Why the unmarried and childless are singing the welfare state blues.
- By Alicia P.Q. Wittmeyer
Alicia P.Q. Wittmeyer is assistant managing editor for online at Foreign Policy. Her work has appeared in the Los Angeles Times, the Washington Post, and Forbes, among other places. She holds a bachelor's degree from U.C. Berkeley, and master's degrees from Peking University and the London School of Economics. The P.Q. stands for Ping-Quon.
From afar, the Nordic countries look like the promised land — except for the long winters, of course. Bestowed with wealth, good schools, universal health care, and long life spans, it’s no wonder that Denmark, Finland, Iceland, Norway, and Sweden regularly top lists of the "world’s happiest countries."
But life in the herring collective may not be all that it seems — not if you’re young and single, anyway. New research from sociologists Hiroshi Ono and Kristen Schultz Lee argues that the picture of glowing Scandinavian satisfaction obscures a more nuanced reality: a set of subtle trade-offs in these welfare states that favor families over the single and childless. The Nordic model, the authors argue, not only redistributes wealth — it also redistributes happiness.
The study’s authors looked at 2002 data from 29 countries, collected by the International Social Survey Program, in which respondents reported their demographic characteristics as well as their levels of happiness. Unsurprisingly, the happiness gap between rich and poor is smaller in countries that spend heavily on welfare programs.
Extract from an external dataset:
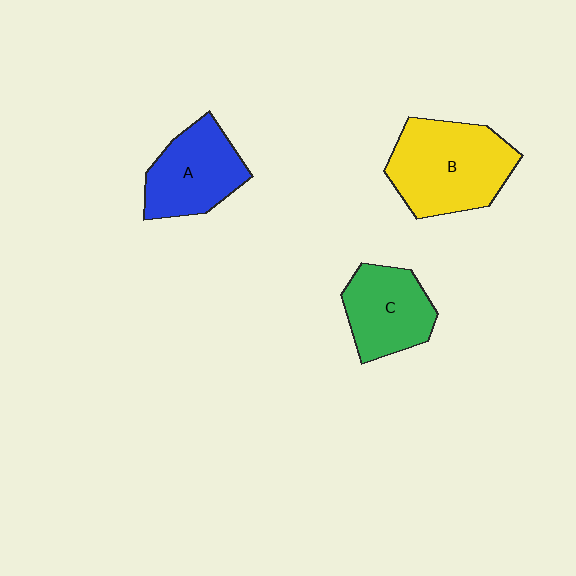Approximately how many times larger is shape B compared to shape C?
Approximately 1.5 times.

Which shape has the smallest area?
Shape C (green).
But Ono and Lee also found that the happiness gap between married and unmarried people is larger in countries with high public-welfare spending. Being single in, say, Sweden is more of a downer; while women with children, in particular, see a significant happiness boost. The authors argue that this is because states spend lavishly on pro-family policies like generous parental leave and subsidized, high-quality day care, while single people (who also pay high taxes) receive the least in return.
It could be that states with pro-family policies might have extra-strong societal attachments to the idea of family. So those people who haven’t yet formed families of their own could be unhappy for reasons other than paying taxes through the nose. Yet the research is a reminder that it’s worth digging a little deeper into a country’s aggregate happiness. With every policy, there are winners and losers — even in a welfare state nirvana.